Scalability: Multiple Batcher instances consume from different partitions of the Redis Stream.

Infrastructure (Optional)

Observability:
Metrics: Track batch_size_distribution, gpu_worker_latency, and queue_depth.
Tracing: Jaeger for end-to-end tracing from API Gateway to GPU API.
Wrap Up

Advanced Topics

Trade-offs: We trade off latency for throughput. A single request might wait 50ms in the Batcher, but the system overall can handle 10x the load.
Reliability: Using Redis Streams' Consumer Groups ensures that if a Batcher instance dies, the messages are re-delivered to another instance (NACK mechanism).
Bottleneck Analysis: The "Fixed GPU API" is the ultimate bottleneck.

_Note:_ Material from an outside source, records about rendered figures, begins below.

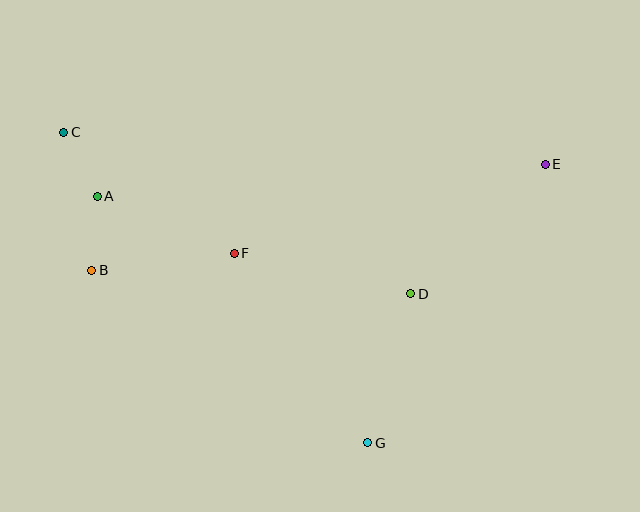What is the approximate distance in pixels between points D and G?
The distance between D and G is approximately 155 pixels.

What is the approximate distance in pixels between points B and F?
The distance between B and F is approximately 143 pixels.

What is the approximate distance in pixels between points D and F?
The distance between D and F is approximately 181 pixels.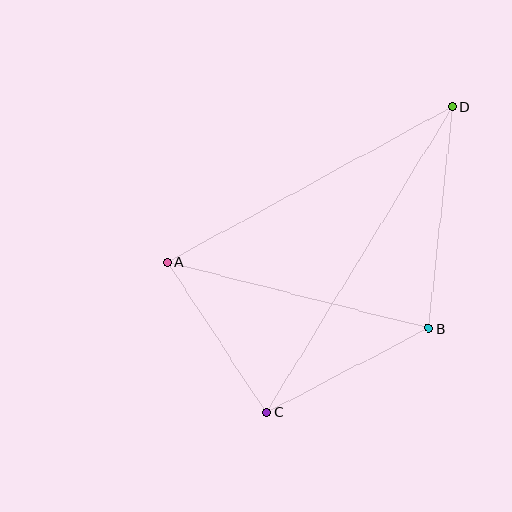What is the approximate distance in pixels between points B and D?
The distance between B and D is approximately 223 pixels.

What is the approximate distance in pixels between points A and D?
The distance between A and D is approximately 325 pixels.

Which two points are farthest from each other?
Points C and D are farthest from each other.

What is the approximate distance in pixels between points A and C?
The distance between A and C is approximately 180 pixels.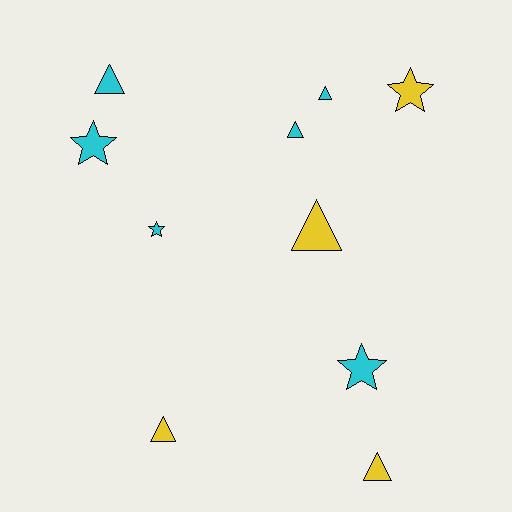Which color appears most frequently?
Cyan, with 6 objects.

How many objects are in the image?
There are 10 objects.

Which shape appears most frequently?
Triangle, with 6 objects.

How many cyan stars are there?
There are 3 cyan stars.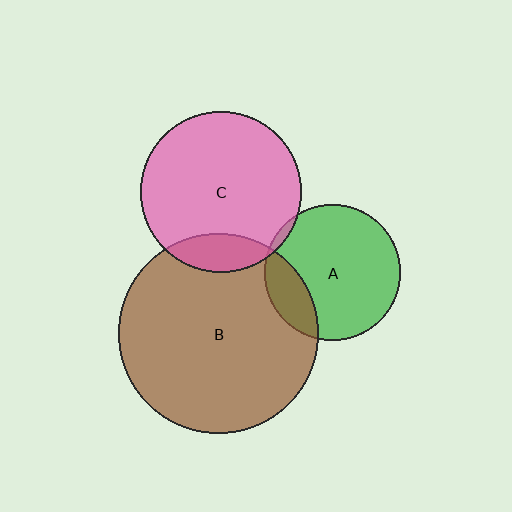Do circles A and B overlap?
Yes.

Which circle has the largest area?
Circle B (brown).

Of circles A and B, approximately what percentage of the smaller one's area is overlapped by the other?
Approximately 20%.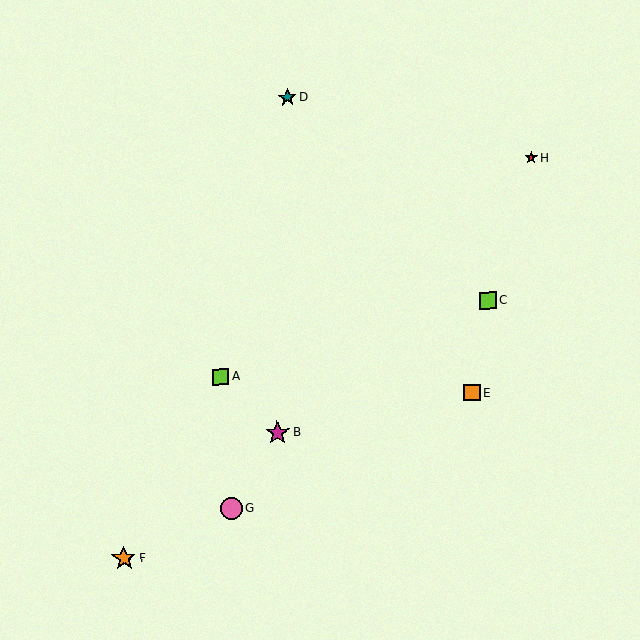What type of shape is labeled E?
Shape E is an orange square.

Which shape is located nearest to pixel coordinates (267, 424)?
The magenta star (labeled B) at (277, 432) is nearest to that location.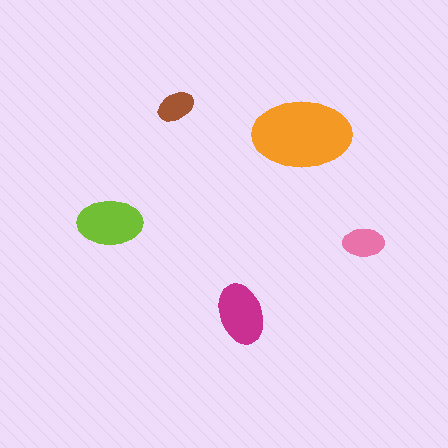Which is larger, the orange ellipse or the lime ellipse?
The orange one.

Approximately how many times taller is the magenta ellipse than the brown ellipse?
About 2 times taller.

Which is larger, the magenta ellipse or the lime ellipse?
The lime one.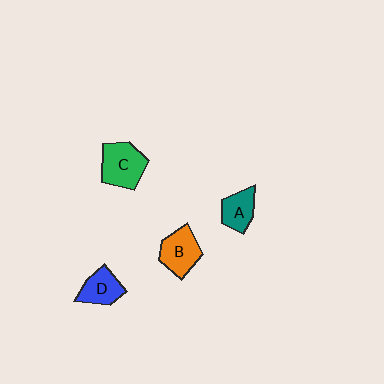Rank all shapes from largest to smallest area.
From largest to smallest: C (green), B (orange), D (blue), A (teal).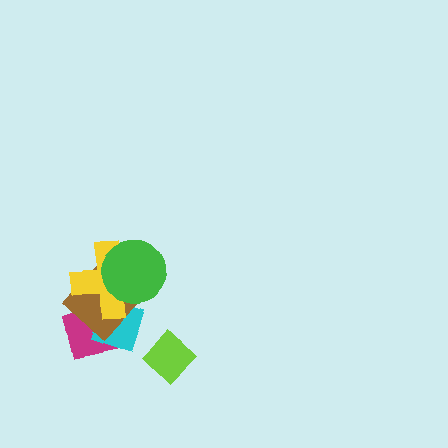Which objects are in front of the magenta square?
3 objects cover part of the magenta square: the cyan diamond, the brown diamond and the yellow cross.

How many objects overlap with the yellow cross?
4 objects overlap with the yellow cross.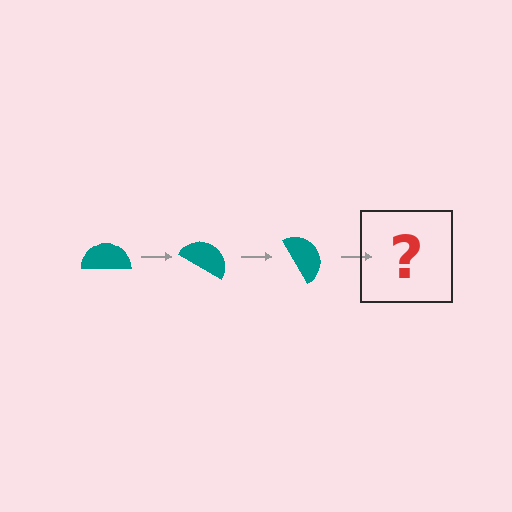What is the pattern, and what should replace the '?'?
The pattern is that the semicircle rotates 30 degrees clockwise each step. The '?' should be a teal semicircle rotated 90 degrees clockwise.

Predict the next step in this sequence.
The next step is a teal semicircle rotated 90 degrees clockwise.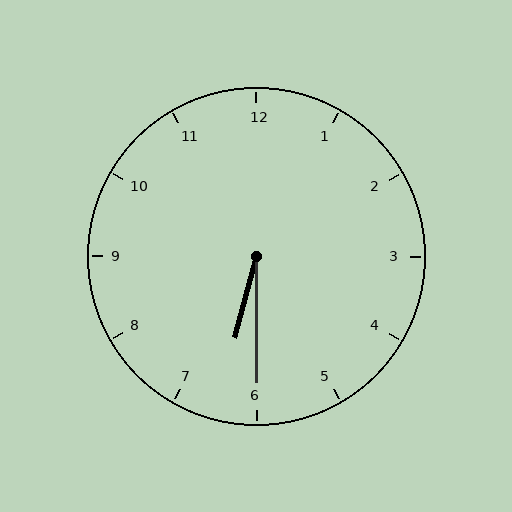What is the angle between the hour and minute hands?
Approximately 15 degrees.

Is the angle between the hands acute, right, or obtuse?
It is acute.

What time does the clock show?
6:30.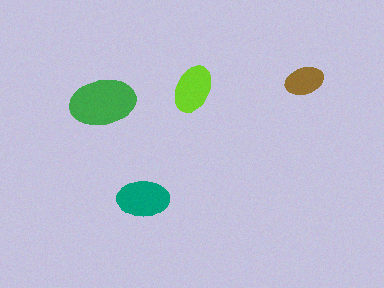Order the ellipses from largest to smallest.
the green one, the teal one, the lime one, the brown one.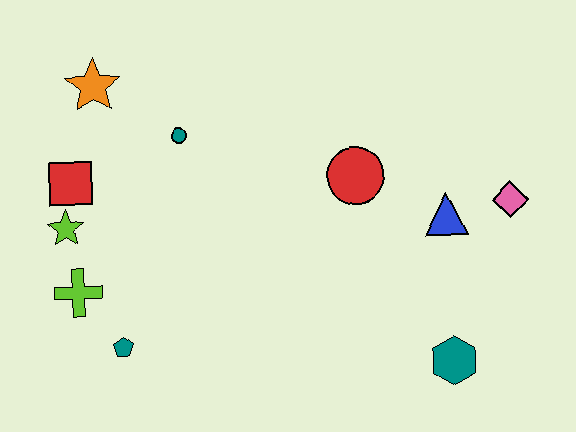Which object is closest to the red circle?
The blue triangle is closest to the red circle.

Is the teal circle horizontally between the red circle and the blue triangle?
No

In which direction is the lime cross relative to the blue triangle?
The lime cross is to the left of the blue triangle.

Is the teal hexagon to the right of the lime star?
Yes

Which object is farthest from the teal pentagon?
The pink diamond is farthest from the teal pentagon.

If it slows down, the Request Queue will grow. We must implement TTL on the Queue to drop stale requests and maintain system sanity.
Security: All internal communication (Batcher to GPU API) uses mTLS. Input sanitization is performed at the API Gateway to prevent injection attacks into the model prompts.
Distinguishing Insights: To handle Hot Keys (many users asking for the same inference), we can implement a "request collapsing" mechanism in the Batcher where it identifies duplicate tasks within the same batch and only sends one to the GPU, then replicates the result for all original task IDs.